What is Application Performance Management?
The best way to answer the question on the role of APM in keeping apps active is to start with the definition. APM is a set of tools that allow you to observe and manage all your applications and their environments, particularly the delivered user experiences and the business outcomes. It identifies the root cause of issues and quickly resolves them via automated or manual responses. APM basically speeds up the time of responding to an application issue that needs attention. If done well, the end-user might not even notice there was an issue in the first place.
Still, what is the role of APM in keeping apps active, you may ask? Most APM solutions allow you to observe the front-end, back-end and infrastructure performance of your application.
- Front-end monitoring puts you in the shoes of the end-user and shows you how they are experiencing the application.
- Back-end monitoring shows the performance of the services running in your data centres and cloud deployments and keeps them working properly. Both include code-level visibility and the performance of middleware or third-party services integrated into the application.
- Lastly, infrastructure monitoring involves observing the servers, databases, network, and cloud services that the app is using.
All these APM aspects are important and have to be understood in a wider context for full efficiency. After all, every business is different so the tolerances and expectations will vary a lot. The magic of APM really kicks in when the tool maps the technology stacks needed for proper operation.
Once the system has created a normalcy reference we like to call baseline, it can then determine when an application is deviating from it. When an issue is identified, the tool bundles the necessary information into a digestible format and alerts you to the problem. Take as an example the checkout stage of an ecommerce website that has an average response time four times slower than the set baseline. With APM, IT can quickly explore and address the causes of this delay to remediate the issue quickly, before it affects too many end users and risks shoppers abandoning their cart.
AI enabling proactivity
APM is improving and evolving all the time – traditional software that focuses solely on the manual resolution of issues is on the way out. The volume of data in IT ecosystems is ballooning. Even with real-time insights, IT teams will still struggle without the means of automating the process of finding and understanding the right telemetry data. The sheer quantity of alerts can make discerning the important information from the noise almost impossible, without the tools to highlight priorities and automatically resolve issues where possible.
Artificial intelligence for IT operations, or AIOps, has emerged as a technology that relieves the pressure on IT teams to manually manage systems. Its core elements consist of machine learning, performance baselining, anomaly detection and automated root cause analysis. With an AIOps platform, you have a comprehensive framework you can use to integrate complementary technologies with the APM solution.

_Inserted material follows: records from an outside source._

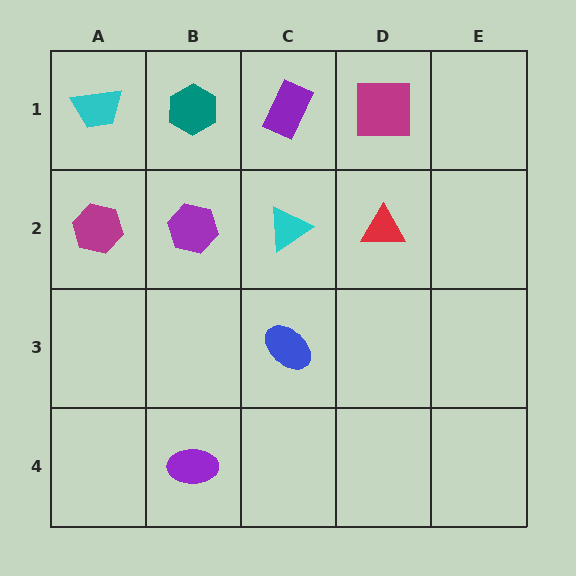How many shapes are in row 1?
4 shapes.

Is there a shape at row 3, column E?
No, that cell is empty.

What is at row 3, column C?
A blue ellipse.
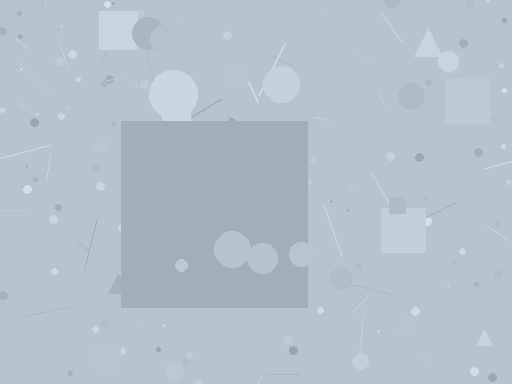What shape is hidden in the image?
A square is hidden in the image.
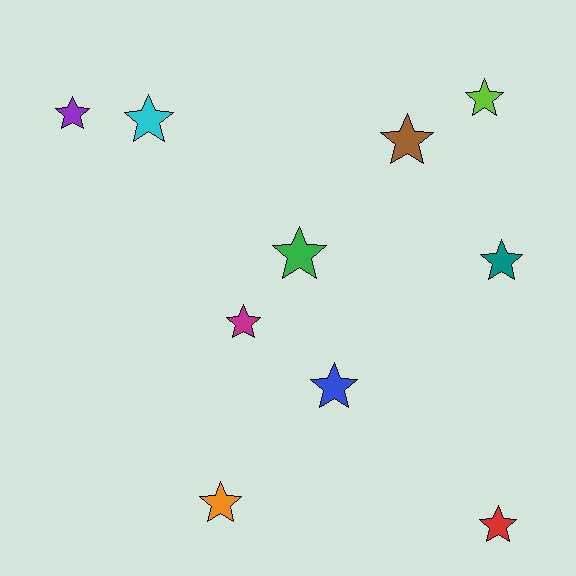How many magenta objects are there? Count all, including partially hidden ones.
There is 1 magenta object.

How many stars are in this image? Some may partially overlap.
There are 10 stars.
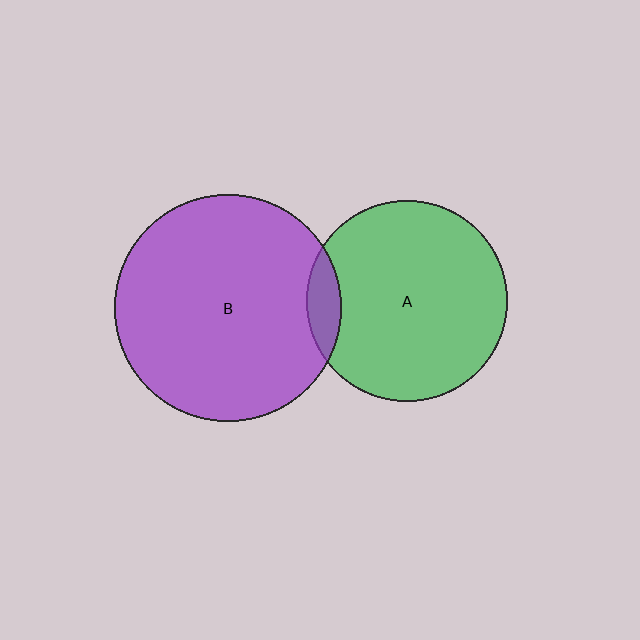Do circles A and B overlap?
Yes.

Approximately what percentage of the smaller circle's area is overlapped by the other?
Approximately 10%.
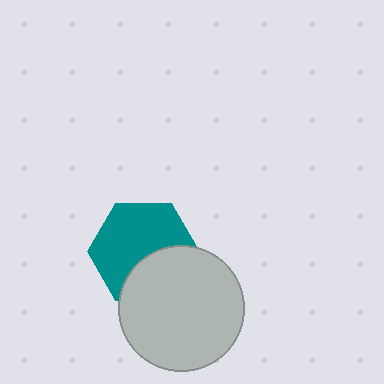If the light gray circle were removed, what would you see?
You would see the complete teal hexagon.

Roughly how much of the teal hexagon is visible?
About half of it is visible (roughly 64%).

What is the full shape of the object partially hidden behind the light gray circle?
The partially hidden object is a teal hexagon.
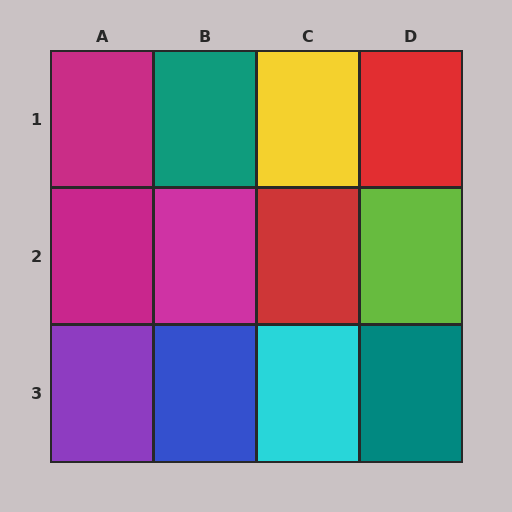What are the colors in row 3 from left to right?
Purple, blue, cyan, teal.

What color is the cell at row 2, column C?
Red.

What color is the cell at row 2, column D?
Lime.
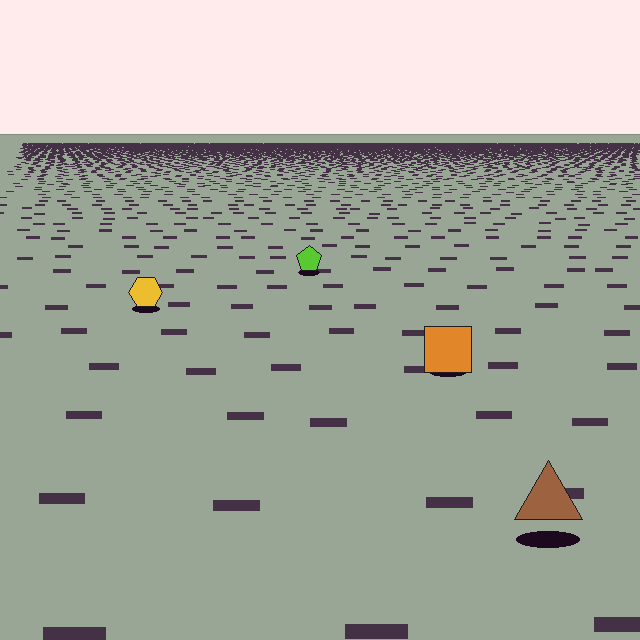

AIOps empowers IT teams to solve the right problems, at the right time. For example, if your cloud-based application has been configured well, you could automate the addition of servers to your infrastructure in case your applications lack enough compute, storage or network tiers. This ecosystem benefits the APM customer by giving them both visibility and control across the entire IT landscape and its outcomes.
Boosting innovation
There’s a couple of things you should keep in mind, though. A single application could have many issues happening at the same time, and you can almost never tackle all of them at once. Prioritising so many alerts can be a nightmare. In this case, more advanced APM solutions are needed because they can link application performance with business and user metrics. This allows organisations to see which issues are impacting the business the most and put them at the top of their to-do list. Observability solutions that correlate technology performance with business outcomes will become increasingly important to modern enterprise organisations.
APM makes sense from a financial perspective as well because you can reduce operational expenses and prevent revenue loss. It also keeps the end user fully connected and designs a smoother customer journey. Even more important, APM reduces the need to use precious developer and ITOps hours on solving problems by providing them with the real-time information they need to prioritise tasks and take action.
Finally, the role of APM in keeping apps active is crucial but businesses should be rigorous in selecting the right platform. A system that only offers manual solutions is short-sighted. AIOps based management delivers deeper automation to handle high volumes across technology stacks. It also sorts out priorities according to business and user impact to help teams focus on the most pressing issues at hand. To draw a conclusion, pursuing the route that best utilises AI and machine learning will deliver results quickly and put IT teams in the best possible position to innovate.